From put-call parity: \(C_0 - P_0 = S_0 - Ke^{-rT}\).

\[ 6.20 - 4.10 = 50 - 50e^{-0.5r} \]
\[ 2.10 = 50(1 - e^{-0.5r}) \]
\[ 1 - e^{-0.5r} = \frac{2.10}{50} = 0.042 \]
\[ e^{-0.5r} = 0.958 \]
\[ -0.5r = \ln(0.958) = -0.04289 \]
\[ r = \frac{0.04289}{0.5} = 0.08578 \approx 8.58\% \]

The implied risk-free rate is approximately \(8.58\%\).
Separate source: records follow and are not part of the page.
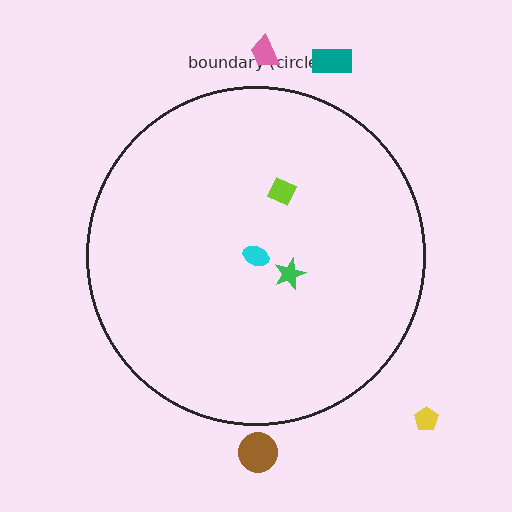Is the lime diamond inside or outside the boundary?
Inside.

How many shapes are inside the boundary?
3 inside, 4 outside.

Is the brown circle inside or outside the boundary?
Outside.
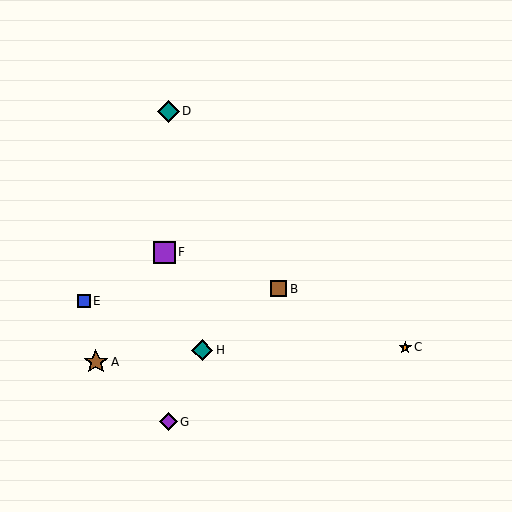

If prevailing treasury rates are significantly lower (e.g., \(4\text{-}5\%\)), this discrepancy could indicate mispricing in the options market, dividend expectations not accounted for, or credit/liquidity effects.


Exercise 7. Explain why put-call parity does not hold exactly for American options. Show that for American options on a non-dividend-paying stock, the following inequality holds:

\[ S - K \leq C_{\text{Am}} - P_{\text{Am}} \leq S - Ke^{-rT} \]

Hint: use the fact that the American call equals its European counterpart, while the American put is worth at least as much as the European put.

Solution to Exercise 7

For American options on a non-dividend-paying stock:

  • \(C_{\text{Am}} = C_{\text{Eu}}\) (American call equals European call, since early exercise is never optimal)
  • \(P_{\text{Am}} \geq P_{\text{Eu}}\) (American put is worth at least as much as European put due to early exercise right)

Upper bound: From European put-call parity, \(C_{\text{Eu}} - P_{\text{Eu}} = S - Ke^{-rT}\).

Since \(C_{\text{Am}} = C_{\text{Eu}}\) and \(P_{\text{Am}} \geq P_{\text{Eu}}\):

\[ C_{\text{Am}} - P_{\text{Am}} \leq C_{\text{Am}} - P_{\text{Eu}} = C_{\text{Eu}} - P_{\text{Eu}} = S - Ke^{-rT} \]

Lower bound: Consider the following argument. At any time, the American put can be exercised to receive \(K - S\) (if positive). But the American call, if exercised, would yield \(S - K\). Therefore a portfolio of long American call and short American put satisfies:

At maturity, the payoff is \((S_T - K)^+ - (K - S_T)^+ = S_T - K\).

Since the put could be exercised early by its holder (when short the put, we face early exercise risk), the worst case is that the put is exercised immediately, giving payoff \(-(K - S) = S - K\). Meanwhile we still hold the call.

More formally: at any time \(t\), the holder of "long call + short put" can always close by exercising the call (if \(S > K\)) or having the put exercised against them (\(S < K\)), netting \(S_t - K\) in either case. So the minimum value of the call-put position is \(S - K\):

\[ C_{\text{Am}} - P_{\text{Am}} \geq S - K \]

Combining both bounds:

\[ S - K \leq C_{\text{Am}} - P_{\text{Am}} \leq S - Ke^{-rT} \]

Put-call parity does not hold as an equality for American options because the early exercise feature of the American put creates an asymmetry: the put may be exercised early while the call will not be, breaking the replication argument that requires both options to be held to maturity.